Monday, Nov. 28, 1932

Trinity Rector

The highest ranking official in the Protestant Episcopal Church in the U. S. is the Presiding Bishop--at present Rhode Island's Most Rev. James De Wolf Perry. The ranking diocese, Episcopalians agree, is that of New York, now ruled by Bishop William Thomas Manning. But several individual churches pay their rectors more than they do their bishops. Of these, none is older, none richer than Trinity Church at the top of Wall Street in Manhattan.

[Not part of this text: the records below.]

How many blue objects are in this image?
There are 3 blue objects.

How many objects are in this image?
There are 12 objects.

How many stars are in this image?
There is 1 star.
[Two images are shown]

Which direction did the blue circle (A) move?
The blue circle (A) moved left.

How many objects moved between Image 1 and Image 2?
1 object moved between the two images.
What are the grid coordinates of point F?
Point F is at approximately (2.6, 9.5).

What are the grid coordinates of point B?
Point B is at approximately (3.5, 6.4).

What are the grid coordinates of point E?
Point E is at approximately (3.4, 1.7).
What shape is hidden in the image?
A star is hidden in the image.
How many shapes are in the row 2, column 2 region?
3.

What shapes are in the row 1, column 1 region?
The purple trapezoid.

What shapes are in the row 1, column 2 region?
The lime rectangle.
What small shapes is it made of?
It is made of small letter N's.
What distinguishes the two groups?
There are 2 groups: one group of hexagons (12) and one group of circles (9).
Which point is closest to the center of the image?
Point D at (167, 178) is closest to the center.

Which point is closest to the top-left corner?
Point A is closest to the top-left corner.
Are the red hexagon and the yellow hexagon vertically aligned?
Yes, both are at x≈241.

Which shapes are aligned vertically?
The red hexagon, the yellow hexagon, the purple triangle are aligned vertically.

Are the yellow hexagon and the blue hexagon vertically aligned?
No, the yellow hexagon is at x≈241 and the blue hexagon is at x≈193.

Trinity has been looking for a rector to succeed the late, genial, Anglo-Catholic Dr. Caleb Rochford Stetson, who died last June (TIME, June 27). Last October The Chronicle, liberal Episcopal monthly, urged the Trinity vestry to pick a liberal churchman rather than a Catholic as it has usually done. Last week, after lengthy consideration, the vestry made known its choice, a broad churchman who is nonetheless Catholic enough to suit Bishop Manning who immediately confirmed the appointment. He is Rev. Dr. Frederic Sydney Fleming, 46, a slender, six-foot, bespectacled clergyman who began his career as a baker's assistant, became assistant to the president of big National Biscuit Co. before studying for the ministry at Western Theological Seminary and Nashotah House (Anglo-Catholic) in Wisconsin.

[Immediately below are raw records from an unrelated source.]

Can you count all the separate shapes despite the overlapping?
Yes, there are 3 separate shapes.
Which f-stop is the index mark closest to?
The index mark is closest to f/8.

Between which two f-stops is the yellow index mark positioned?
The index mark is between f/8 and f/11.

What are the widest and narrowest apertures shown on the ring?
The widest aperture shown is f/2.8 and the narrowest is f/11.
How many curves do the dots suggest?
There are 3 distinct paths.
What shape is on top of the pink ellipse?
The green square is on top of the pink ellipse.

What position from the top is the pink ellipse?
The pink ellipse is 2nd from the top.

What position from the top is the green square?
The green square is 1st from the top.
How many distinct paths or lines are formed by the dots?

Dr. Fleming was ordained in 1911, served as curate in several small western parishes, was rector of Chicago's Church of the Atonement from 1915 to 1927. This post he liked so well that, in 1924, he refused the bishop coadjutorship of Northern Indiana and the bishopric of Olympia, Wash. After holding the rectorship of St. Stephen's in Providence, he became vicar of the Chapel of the Intercession (one of Trinity's seven offspring) in Manhattan in 1930. Twelfth in a line of rectors dating from 1697, he will get something like $20,000 a year,* considerably more than his superior Bishop Manning (a onetime rector of Trinity) who last year took a 10% cut in his $15,000 pay (TIME, March 14).

*Trinity's assets are some $18,000,000, mostly in real estate, the income of which goes to its chapels to charities and missions, to sister churches (even swank St. Thomas's on Fifth Avenue was glad of Trinity's help when it was getting started).